Sonntag, 1. April 1866:
Ich wartete noch einige Tage und setzte dann meine Reise zur Gobi, die von den Chinesen Schamo (Sandmeer) genannt wird, fort. Die Gobi ist das östliche Becken des Hanhai in der südlichen Mongolei, eine meist gewellte Wüstensteppe zwischen dem Altai-, Tien-schan- und dem Chinganggebirge. Bergzüge bis zu 2.100 Meter durchkreuzen die Wüstensteppe, hier im Osten sind sie teilweise bis zu 1.200 Meter hoch und die kesselartigen Vertiefungen zwischen den Gebirgszügen sinken bis zu 600 Meter Meereshöhe. Die meiste Fauna bildet die auch bei uns bekannte Erika und die drahtartige Dirissu der Mongolen, während Hasen, Füchse und Wölfe, kleine Nagetiere, wilde Bullen und Antilopen anzutreffen sind. Die Bevölkerung des Südens und des Ostens sind sesshafte Chinesen, die von Jahr zu Jahr die Steppe immer mehr einengen. Die Gobi wird im Osten von der Karawanenstraße Kichata-Kalgan durchschnitten.
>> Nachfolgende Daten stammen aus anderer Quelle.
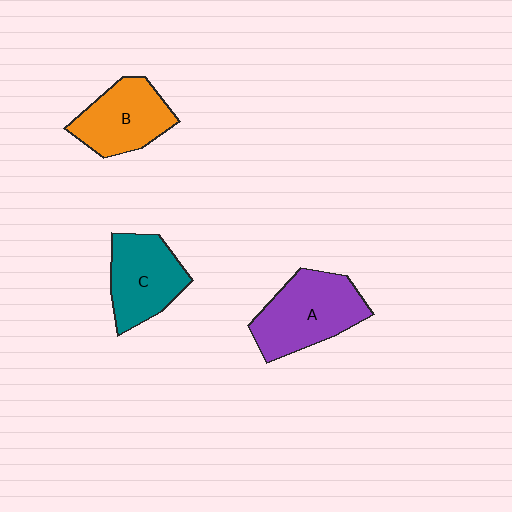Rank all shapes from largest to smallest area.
From largest to smallest: A (purple), C (teal), B (orange).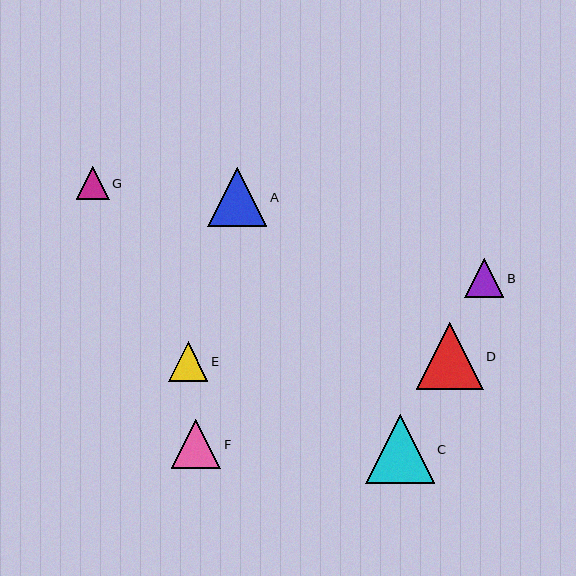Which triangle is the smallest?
Triangle G is the smallest with a size of approximately 33 pixels.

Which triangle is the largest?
Triangle C is the largest with a size of approximately 69 pixels.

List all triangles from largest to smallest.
From largest to smallest: C, D, A, F, B, E, G.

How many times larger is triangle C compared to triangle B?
Triangle C is approximately 1.7 times the size of triangle B.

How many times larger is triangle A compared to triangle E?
Triangle A is approximately 1.5 times the size of triangle E.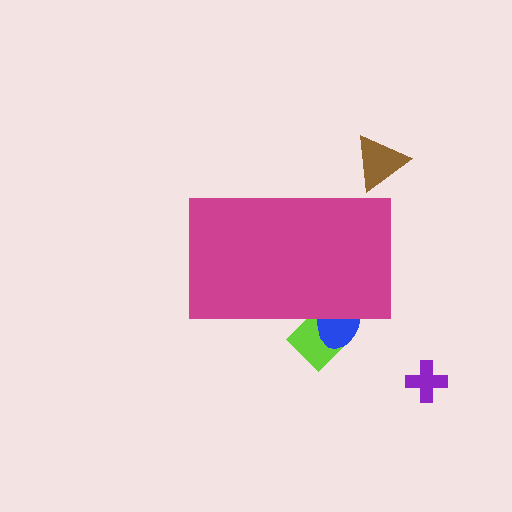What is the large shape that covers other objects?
A magenta rectangle.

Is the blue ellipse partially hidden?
Yes, the blue ellipse is partially hidden behind the magenta rectangle.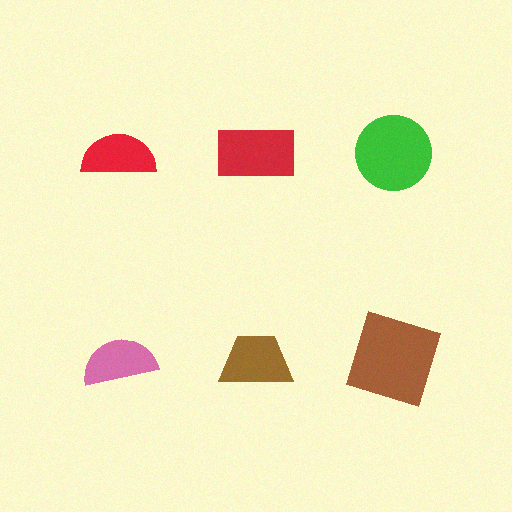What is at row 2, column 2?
A brown trapezoid.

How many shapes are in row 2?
3 shapes.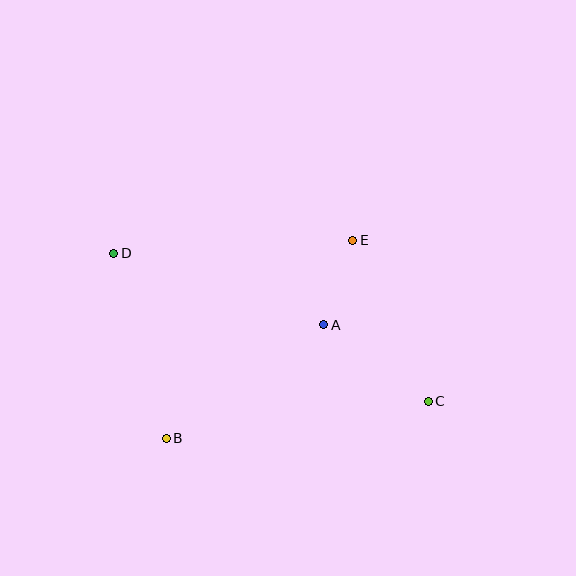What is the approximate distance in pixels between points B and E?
The distance between B and E is approximately 272 pixels.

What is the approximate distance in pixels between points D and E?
The distance between D and E is approximately 240 pixels.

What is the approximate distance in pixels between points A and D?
The distance between A and D is approximately 222 pixels.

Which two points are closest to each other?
Points A and E are closest to each other.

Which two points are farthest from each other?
Points C and D are farthest from each other.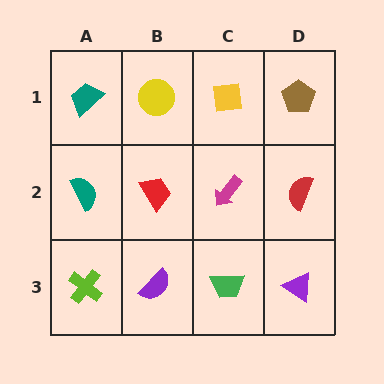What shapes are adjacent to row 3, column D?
A red semicircle (row 2, column D), a green trapezoid (row 3, column C).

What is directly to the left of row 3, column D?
A green trapezoid.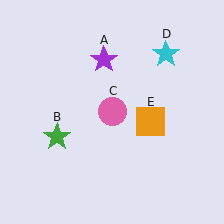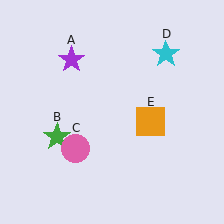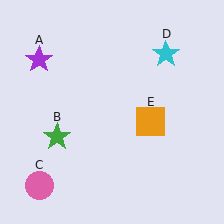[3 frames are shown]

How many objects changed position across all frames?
2 objects changed position: purple star (object A), pink circle (object C).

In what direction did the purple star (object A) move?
The purple star (object A) moved left.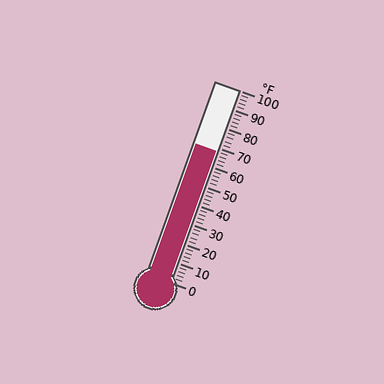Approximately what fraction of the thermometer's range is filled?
The thermometer is filled to approximately 70% of its range.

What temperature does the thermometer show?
The thermometer shows approximately 68°F.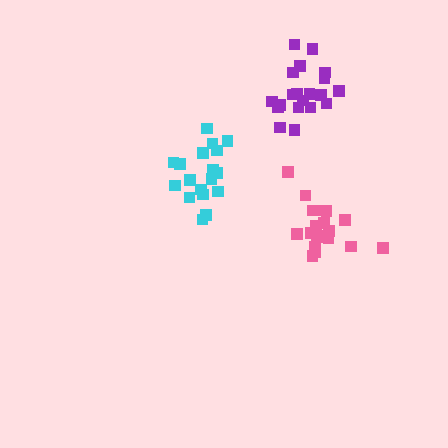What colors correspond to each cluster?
The clusters are colored: pink, cyan, purple.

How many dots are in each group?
Group 1: 20 dots, Group 2: 18 dots, Group 3: 21 dots (59 total).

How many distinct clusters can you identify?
There are 3 distinct clusters.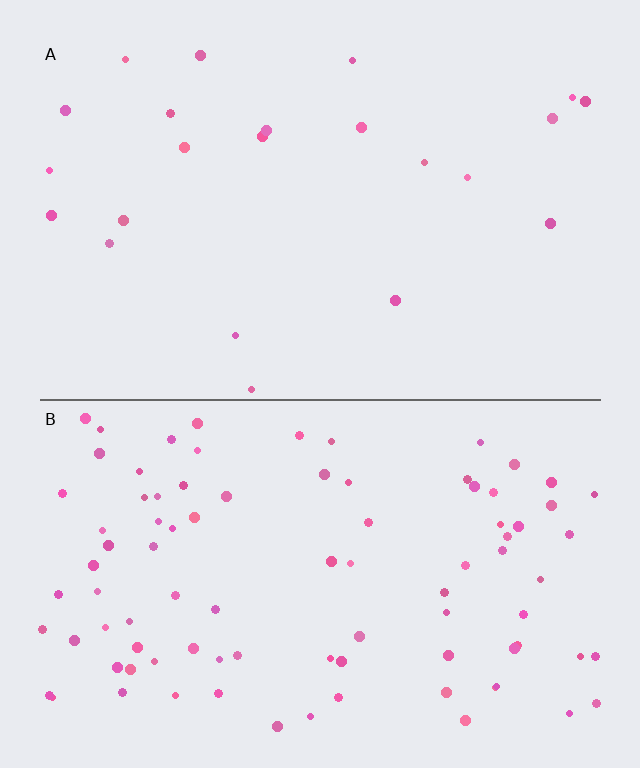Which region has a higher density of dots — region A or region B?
B (the bottom).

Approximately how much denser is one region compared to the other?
Approximately 4.0× — region B over region A.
Die ersten Nachrichten über dieses Gebiet brachte der Jesuit Gerbillon, der zwischen 1688 und 1698 acht Missionsreisen in der Gobi unternahm. Nun hatte ich drei Wüsten auf drei verschiedenen Erdteilen kennengelernt: die Sahara in Afrika, den Llano Estacado in Amerika und die Gobi in Asien. Drei Wochen später befand ich mich wieder in Tien-tsin und gelangte von da nach Taku am Golf von Tschili. Ich musste einige Tage warten, bis ein Schiff in südlichere Gefilde abging, und war vor einigen Tagen in Kalkutta gelandet.
Dienstag, 3. April 1866:
Da ich kein Schiff fand, das in absehbarer Zeit nach Europa ging, fahre ich seit heute Morgen mit einem Dampfer nach New York.
8. DRITTE NORDAMERIKA-REISE (1866-1867)
Mittwoch, 9. Mai 1866:1
Ich war von Valparaiso über die Südseeinseln und China nach Ostindien gekommen, als der bedauerliche Tiefstand meiner Reisekasse mich zwang, den heimatlichen Gestaden zuzustreben. Da indes in absehbarer Zeit kein Schiff nach Deutschland in See ging, entschloss ich mich rasch und fuhr von Kalkutta aus mit dem nächsten Dampfer nach New York. Dort würde ich schon Mittel und Wege finden, die es mir ermöglichten, heimzukommen. Um das Kap der Guten Hoffnung gelangte ich nach fünf Wochen an mein vorläufiges Ziel und stieg in New York an Land.
Sonntag, 13. Mai 1866:
Ich setzte mich hin und brachte meine Erlebnisse meiner letzten Reise zu Papier. Sie fanden sofort Aufnahme in der Sonntagsbeilage der ‚New Yorker Staatszeitung‘, die schon damals das größte deutsche Blatt in den Staaten war, und ich durfte hoffen, auf diese Weise die zur Heimfahrt nötigen Mittel in kürzester Zeit zusammenzubringen.
Montag, 14. Mai 1866:
Da machte ich auf der Redaktion des Blattes die Bekanntschaft des sehr ehrenwerten Mr. Josy Tailor, des Leiters eines berühmten Privatdetektiv-Unternehmens. Als er hörte, wer ich war, bot er mir an, in seine Dienste zu treten. Ich sagte auf der Stelle zu.